Location
- Country: United States
- State: Alaska
- Municipality: Juneau

Physical characteristics
- Source: Eagle Glacier
- • location: Coast Mountains, Tongass National Forest
- • coordinates: 58°35′16″N 134°43′26″W﻿ / ﻿58.58778°N 134.72389°W
- • elevation: 994 ft (303 m)
- Mouth: Favorite Channel
- • location: 20 miles (32 km) northwest of downtown Juneau
- • coordinates: 58°31′37″N 134°49′18″W﻿ / ﻿58.52694°N 134.82167°W
- • elevation: 0 ft (0 m)
- Length: 5 mi (8.0 km)

= Eagle River (Favorite Channel) =

The Eagle River is a stream, 5 mi long, in the borough of Juneau in the U.S. state of Alaska. Heading at Eagle Glacier in the Coast Mountains, it flows southwest into Favorite Channel, 20 mi northeast of the city of Juneau. Alaska Route 7 (Glacier Highway) links the city to the river, a state recreation area, a church camp, and a boy scout camp near the river mouth.
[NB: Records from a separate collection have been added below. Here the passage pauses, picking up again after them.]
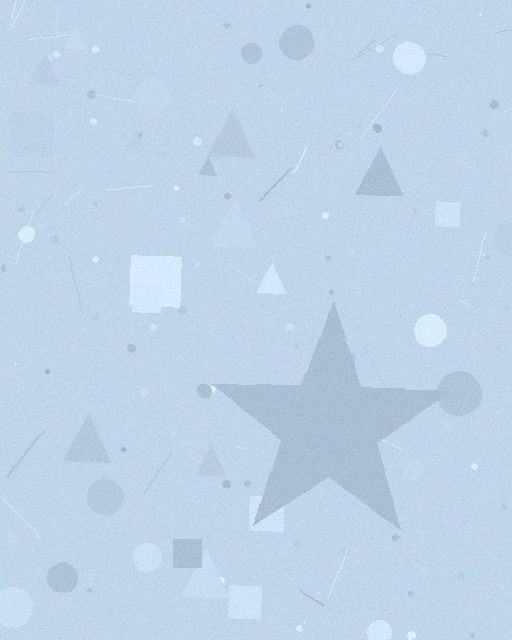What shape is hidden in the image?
A star is hidden in the image.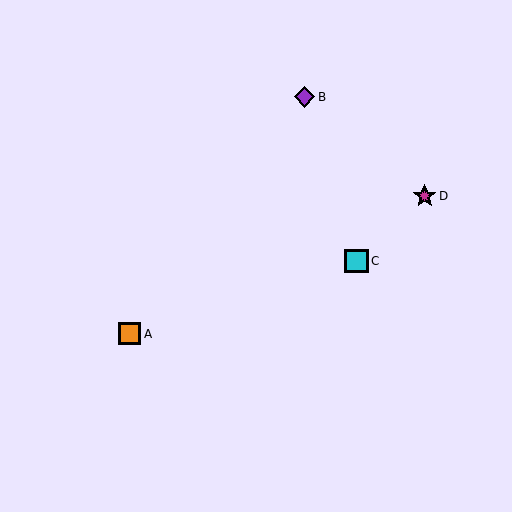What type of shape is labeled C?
Shape C is a cyan square.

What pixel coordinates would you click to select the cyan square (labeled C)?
Click at (357, 261) to select the cyan square C.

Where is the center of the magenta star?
The center of the magenta star is at (425, 196).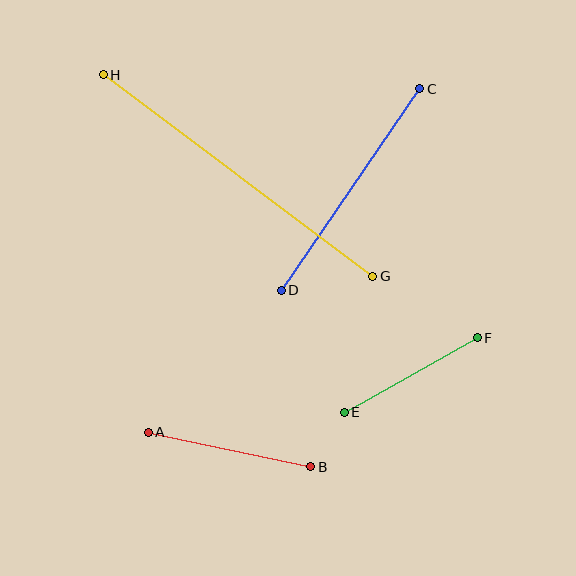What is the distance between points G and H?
The distance is approximately 337 pixels.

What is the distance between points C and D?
The distance is approximately 245 pixels.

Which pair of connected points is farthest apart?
Points G and H are farthest apart.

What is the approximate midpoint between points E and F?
The midpoint is at approximately (411, 375) pixels.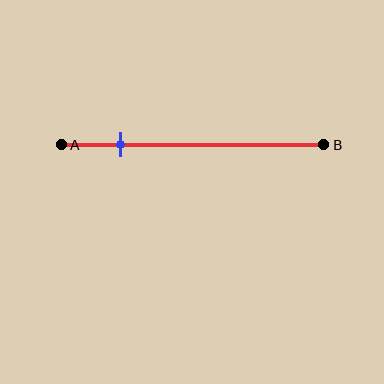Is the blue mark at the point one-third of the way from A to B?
No, the mark is at about 20% from A, not at the 33% one-third point.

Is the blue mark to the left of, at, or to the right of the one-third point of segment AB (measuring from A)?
The blue mark is to the left of the one-third point of segment AB.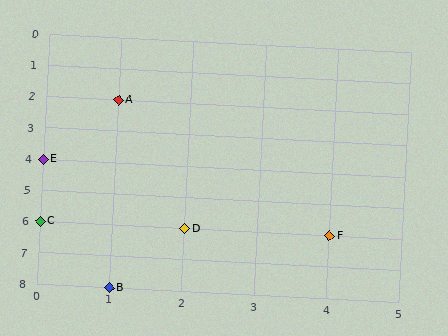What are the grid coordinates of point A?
Point A is at grid coordinates (1, 2).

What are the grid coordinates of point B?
Point B is at grid coordinates (1, 8).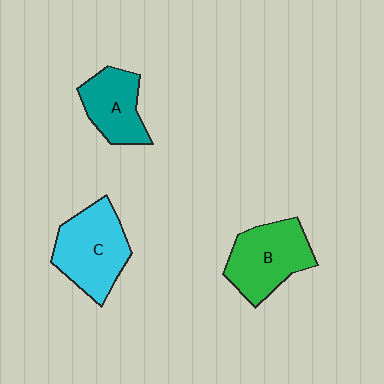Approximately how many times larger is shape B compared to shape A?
Approximately 1.3 times.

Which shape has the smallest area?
Shape A (teal).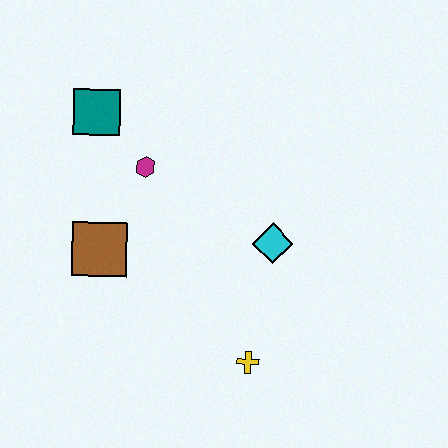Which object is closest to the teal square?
The magenta hexagon is closest to the teal square.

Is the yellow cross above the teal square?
No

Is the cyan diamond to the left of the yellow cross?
No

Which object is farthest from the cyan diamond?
The teal square is farthest from the cyan diamond.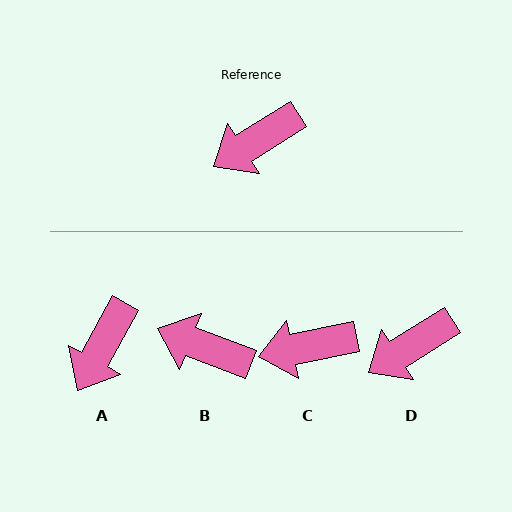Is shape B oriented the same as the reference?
No, it is off by about 53 degrees.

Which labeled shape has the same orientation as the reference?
D.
Hiking trails parallel the river for its entire course. One, the Amalga Trail, leads to a public-use cabin on a lake near the foot of Eagle Glacier in the Tongass National Forest. Remnants of the forming mining town of Amalga and the Eagle Creek Mine are slightly north of the river along an unnamed tributary.

==Course==
Beginning at Eagle Glacier in the Coast Mountains of Southeast Alaska, Eagle River flows generally southwest for about 5 mi through parts of the Tongass National Forest. Its headwaters include a small unnamed lake, along the right bank of which runs a hiking trail, the Amalga Trail. Also on the right near the downstream end of the lake is Eagle Glacier Cabin, a public-use structure managed by the United States Forest Service.
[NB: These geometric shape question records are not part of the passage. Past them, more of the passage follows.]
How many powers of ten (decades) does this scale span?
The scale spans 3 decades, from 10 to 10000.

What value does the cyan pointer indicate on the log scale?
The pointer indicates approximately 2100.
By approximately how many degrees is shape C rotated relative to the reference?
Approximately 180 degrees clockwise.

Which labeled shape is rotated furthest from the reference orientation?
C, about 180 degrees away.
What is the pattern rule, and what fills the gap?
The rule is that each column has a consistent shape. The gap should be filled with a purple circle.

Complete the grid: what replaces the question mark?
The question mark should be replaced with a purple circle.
On the upper and middle reaches of the river, small unnamed tributaries enter from the left and right. One of them, entering from the right downstream of Eagle Glacier Cabin, drains the Amalga Site, remnants of the Eagle River Mine and the former mining town of Amalga.

Along its lower reaches, the river borders Eagle Beach State Recreation Area, which is on the right. The Amalga Trail, which here is part of the recreation area, is also on the right. Also to the right, surrounded by recreation area land, is a United Methodist Church camp. Loop Trail runs around the camp, intersecting Amalga Trail along the river. Slightly downstream of the trail junction, the river passes under Alaska Route 7 (Glacier Highway) and receives the Herbert River from the left.
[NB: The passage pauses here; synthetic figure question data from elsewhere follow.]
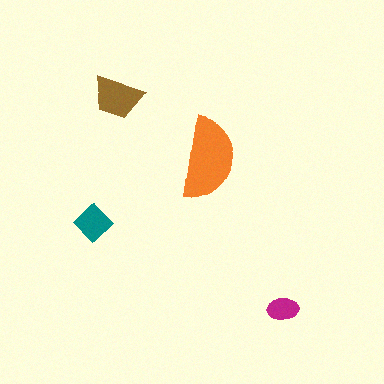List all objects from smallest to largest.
The magenta ellipse, the teal diamond, the brown trapezoid, the orange semicircle.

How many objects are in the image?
There are 4 objects in the image.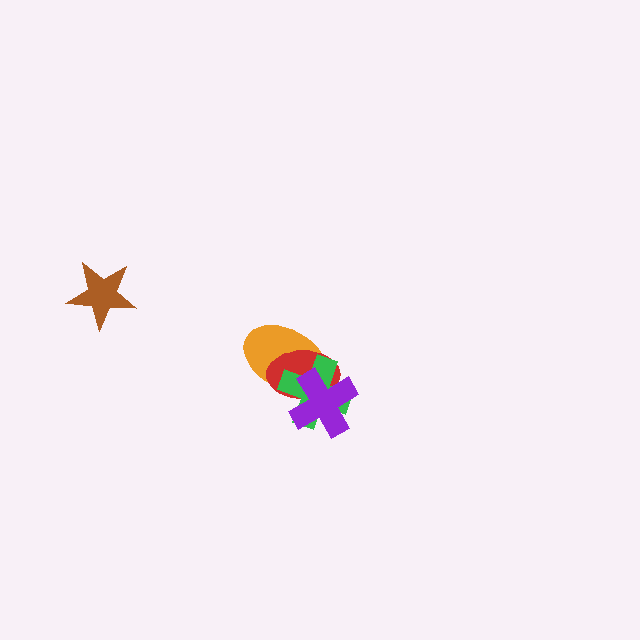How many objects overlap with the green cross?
3 objects overlap with the green cross.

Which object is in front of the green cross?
The purple cross is in front of the green cross.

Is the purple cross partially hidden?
No, no other shape covers it.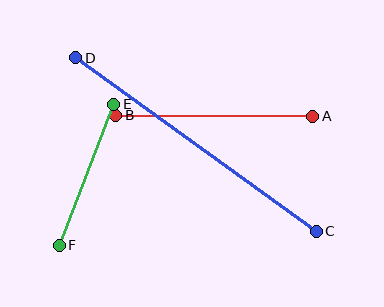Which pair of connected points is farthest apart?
Points C and D are farthest apart.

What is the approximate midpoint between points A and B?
The midpoint is at approximately (214, 116) pixels.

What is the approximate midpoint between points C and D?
The midpoint is at approximately (196, 145) pixels.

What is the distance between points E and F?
The distance is approximately 151 pixels.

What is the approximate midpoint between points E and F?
The midpoint is at approximately (87, 175) pixels.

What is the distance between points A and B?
The distance is approximately 197 pixels.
Beyond the confluence with the Herbert, Eagle River flows by tidal flats on the left and right. Here, Loop Trail runs along the right bank until it meets Beach Access Trail, which leads to a beach picnic area. Boy Scout Beach Trail, associated with the scout camp, across the river from the church camp, follows the left bank. Saturday Creek, which flows through Methodist Camp, enters from the right, before Eagle River empties into Favorite Channel.

Eagle Beach is 2 mi north of Dotsons Landing and about 20 mi northwest of Juneau. The river mouth is opposite Shelter and Lincoln islands, which separate Favorite Channel from Saginaw Channel, to the west. The Alaska Marine Highway runs along Favorite Channel between the islands and Eagle Beach.